Germany has seen two effects in this regard : increasing rainwater recycling rates and reducing sewage fee and tap water usage. Rain water recycling plays a great role in preventing the city from flooding in the event of heavy rain and saving energy.

==Italy==
Such taxes have been collected in regions of Italy, acquiring international attention, and challenging Italian tax morale. Authorities in Ravenna, Italy, have imposed 3% increase on local water bills to maintain and improve drainage systems. Officials cite the severe damage inflicted by the heavy rain on infrastructure, buildings and agriculture in the Po valley, insisting that this money urgently needs to be recouped. The local water board, which wants to backdate the new tax three years, claims that the payments will save it €1 million a year. Gianluca Dradi, head of environmental policy for the Ravenna city council, likened the levy to a street cleaning tax and clarified that those paying more for their water use, such as factories, will pay proportionately more than individual households. "Including the cost in water bills is more equitable," he told the Repubblica newspaper.

However, consumer organisations are opposing the move, and residents have been urged to resist the authorities and refuse to pay the tax.

==United States==
A 2023 study estimated that at least 2100 stormwater utilities have been established in 42 states and the District of Columbia. Most of the utilities require fees that are applicable to property owners.

===Maryland===
The Maryland General Assembly enacted a stormwater management fee program in House Bill 987 (April 2012), which was signed into law by then-governor Martin O'Malley. The law applies to the largest urban jurisdictions in Maryland (nine counties and the City of Baltimore) in order to meet the requirements of the federal Clean Water Act as it concerns the Chesapeake Bay watershed. The Tax Foundation stated that House Bill 987 "was passed in response to a decree by the Environmental Protection Agency (EPA) formally known as the Chesapeake Bay Total Maximum Daily Load, which identified mandatory reductions in nitrogen, phosphorus, and sediment that damage the Chesapeake Bay." The EPA TMDL requirements apply to the states of Maryland, Virginia, New York, Pennsylvania, West Virginia, and the District of Columbia.
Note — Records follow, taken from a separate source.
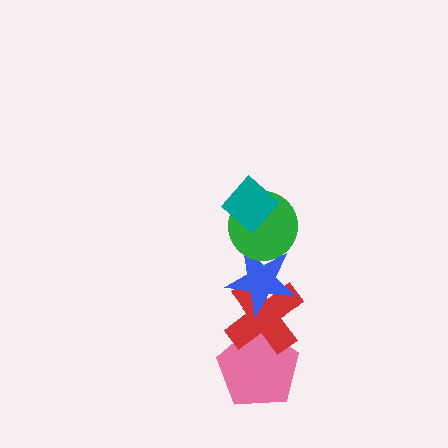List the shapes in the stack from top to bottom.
From top to bottom: the teal diamond, the green circle, the blue star, the red cross, the pink pentagon.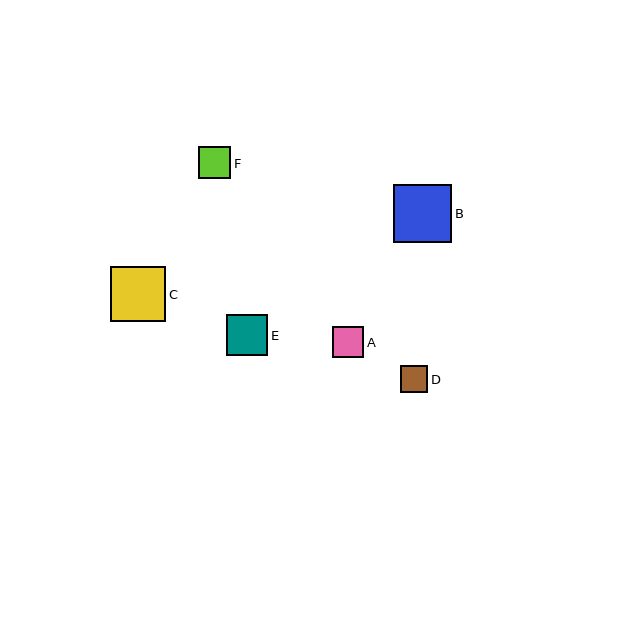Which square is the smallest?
Square D is the smallest with a size of approximately 27 pixels.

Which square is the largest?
Square B is the largest with a size of approximately 59 pixels.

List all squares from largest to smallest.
From largest to smallest: B, C, E, F, A, D.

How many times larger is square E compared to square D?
Square E is approximately 1.5 times the size of square D.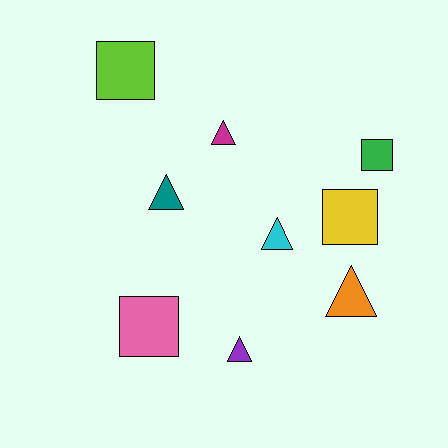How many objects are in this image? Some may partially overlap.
There are 9 objects.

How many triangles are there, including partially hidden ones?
There are 5 triangles.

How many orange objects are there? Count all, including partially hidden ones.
There is 1 orange object.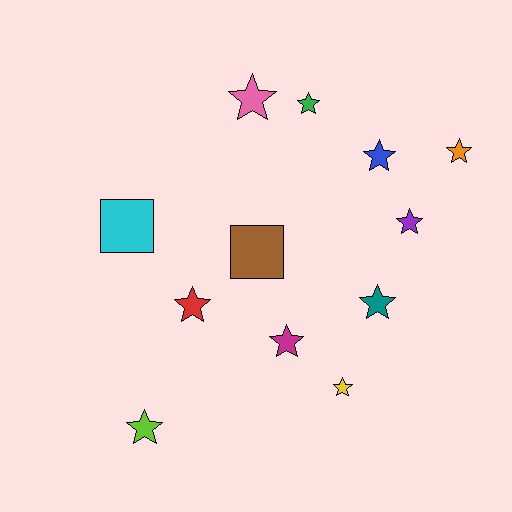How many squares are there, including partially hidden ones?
There are 2 squares.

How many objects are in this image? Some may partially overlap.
There are 12 objects.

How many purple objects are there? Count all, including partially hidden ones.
There is 1 purple object.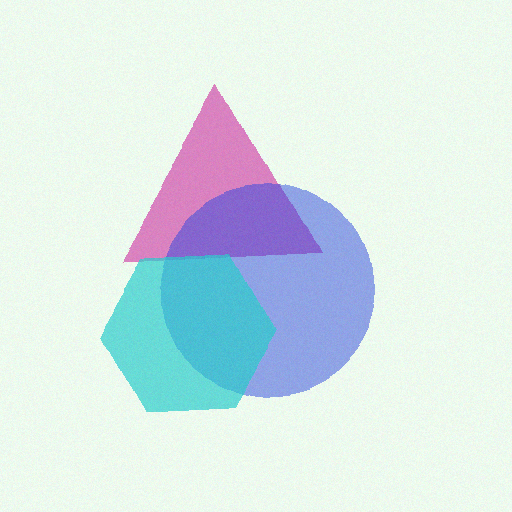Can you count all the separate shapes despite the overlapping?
Yes, there are 3 separate shapes.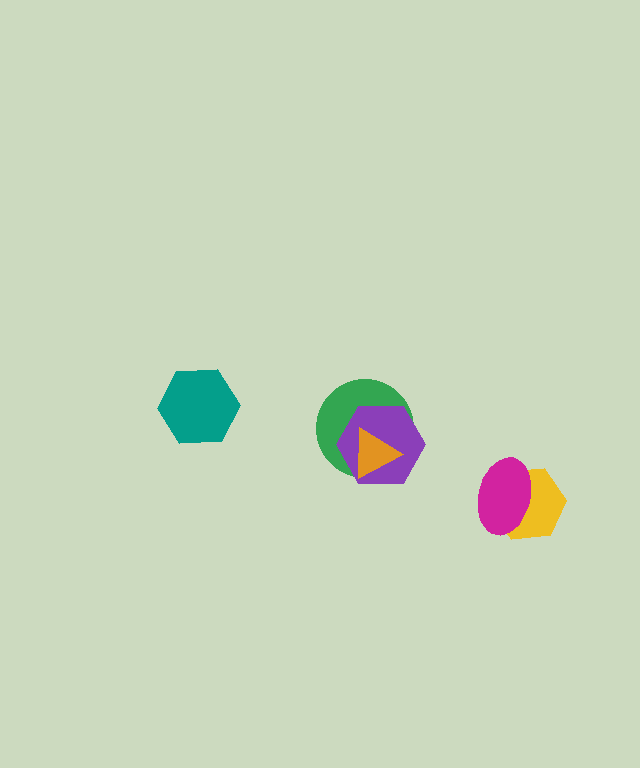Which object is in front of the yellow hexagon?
The magenta ellipse is in front of the yellow hexagon.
Polluted runoff is the only source in the Chesapeake Bay watershed that is still increasing, as of 2018. This fee, of course, does not tax rain but has been implemented in Maryland in varying ways at the county level, such as a flat fee per property owner, or based on impervious surface square footage.
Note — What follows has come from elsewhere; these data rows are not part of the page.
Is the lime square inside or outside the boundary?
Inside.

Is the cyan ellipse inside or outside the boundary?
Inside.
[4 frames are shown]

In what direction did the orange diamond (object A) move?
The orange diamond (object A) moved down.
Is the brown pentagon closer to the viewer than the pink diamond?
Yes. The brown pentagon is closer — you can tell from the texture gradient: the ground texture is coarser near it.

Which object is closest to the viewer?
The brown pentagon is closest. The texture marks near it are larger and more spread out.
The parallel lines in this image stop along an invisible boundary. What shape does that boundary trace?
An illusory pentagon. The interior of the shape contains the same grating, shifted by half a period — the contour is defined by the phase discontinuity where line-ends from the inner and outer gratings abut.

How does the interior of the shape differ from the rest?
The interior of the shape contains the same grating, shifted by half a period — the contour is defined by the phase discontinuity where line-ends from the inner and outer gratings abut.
The law specifies that accrued funds must be used for specified stormwater pollution-related purposes.

This law was modified in 2015 to make the county-assessed fees optional rather than mandatory while still holding the counties responsible for making progress on managing polluted runoff.

===Illinois===
The Illinois General Assembly passed Public Act 98-0335 in August 2013. The law provides DuPage and Peoria counties with the option of charging fees to residents whose property benefits from county stormwater management. HB1522 allows the counties to assess the tax in a nonuniform manner, based on their own rules, exemptions and special considerations. Home rule municipalities in Illinois have always had the ability to establish special fees under their own ordinances.
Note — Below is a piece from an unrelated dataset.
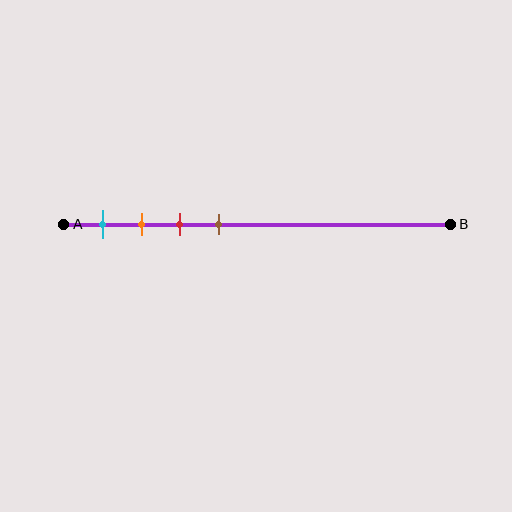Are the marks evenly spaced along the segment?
The marks are evenly spaced relative to one another, but the end sections next to A and B have different lengths, so they do not divide the segment into equal parts.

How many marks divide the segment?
There are 4 marks dividing the segment.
The city of Elgin, Illinois was planning to assess its Stormwater Utility Tax in 2014, but public opinion and election results led to a decision by the Elgin City Council to unanimously reject the tax.

===Pennsylvania===
The city of Pittsburgh issued a stormwater fee requirement, applicable to residential and non-residential property owners, effective in 2022.

===Virginia===
To help comply with the Chesapeake Bay TMDL requirements, most large jurisdictions in Virginia have also enacted stormwater fees, including Alexandria, Arlington County, Richmond, Roanoke and Virginia Beach.